Do You Bake the Pie Shell Before Making a Sugar Cream Pie?

Sugar cream pie is the official state pie of Indiana, hence its nickname Hoosier Pie. The basic recurring ingredients are heavy cream, butter, white or brown sugar, vanilla and flour. Sugar cream pie recipes don't mention baking the pie shell beforehand, but because of the pie's wet ingredients, pre-baking -- or blind baking -- the pie shell is advised.

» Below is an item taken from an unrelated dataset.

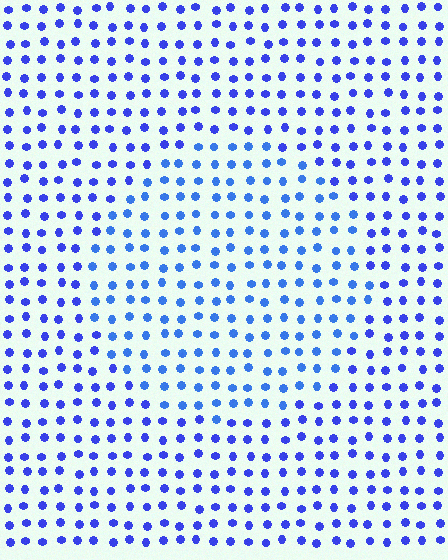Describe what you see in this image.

The Mysterious Origins of Sugar Cream Pie

  • Sugar Cream Pie's history is rather a mystery, shrouded in conjecture and full of red herrings. Most historical sources are anecdotal, mere blurbs accompanying sugar cream pie recipes in farm cookbooks. Once attributed to the Amish, some Indiana food historians now believe the Shakers invented sugar cream pie when they settled in Eastern Indiana in the early 1800s. Others claim Quaker settlers brought it with them from North Carolina. What's agreed is that the core ingredients, cream and sugar, have not changed in hundreds of years.

Assembling A Sugar Cream Pie

  • Traditionally, you assemble a sugar cream pie by mixing wet and dry ingredients in a separate bowl, pouring them into a pie shell, and re-mixing the ingredients with your fingers halfway through the baking time. This prevents the separation of cream from the other ingredients; using your finger, as opposed to a spoon or fork, ensures you don't tear the still-cooking crust. Some contemporary recipes call for dotting the unfilled pie crust with butter just before adding the filling. Baking times and temperatures depend on the amount of wet ingredients used, but they range from 35 minutes to 1 hour, and 350 to 375 degrees Fahrenheit, or just until the pie's center is set but still jiggly.

The Evolution of Sugar Cream Pie

  • Sometimes called desperation pie, finger pie or Amish milk pie, sugar cream pie came to the attention of Hoosiers during the Depression. It was an easy pie to assemble, with only six ingredients. Struggling families, mostly farmers, often had staples like cream and sugar on hand. Spices, such as cinnamon and nutmeg, do not appear in traditional recipes, but lovers of sugar cream pie have since incorporated them into recipes. Some contemporary recipes entail prep that is more along the lines of making a basic custard, calling for milk, not cream, and adding cornstarch to augment the binding properties of the flour. They also direct the cook to boil the milk, sugar, flour, and cornstarch before using this heated roux to temper egg yolks.

How to Blind Bake a Pie Shell for Sugar Cream Pie

  • To blind bake the sugar cream pie shell, preheat your oven to 400 F and line the shell with heavy-duty foil. Gently press the foil into the dough's fluted edges. Fill the foil-lined pie shell with uncooked rice, dried beans, pennies or small marbles. Bake the crust for about 15 minutes or until dry. Pull up a corner of the foil to check if the pie crust is dry; if the foil sticks to the crust in places, then return the pie crust to the oven. Check it again every 2 minutes. Carefully remove the foil and the objects you used as weights. Bake the crust an additional 5 to 10 minutes for partially or fully baked crusts.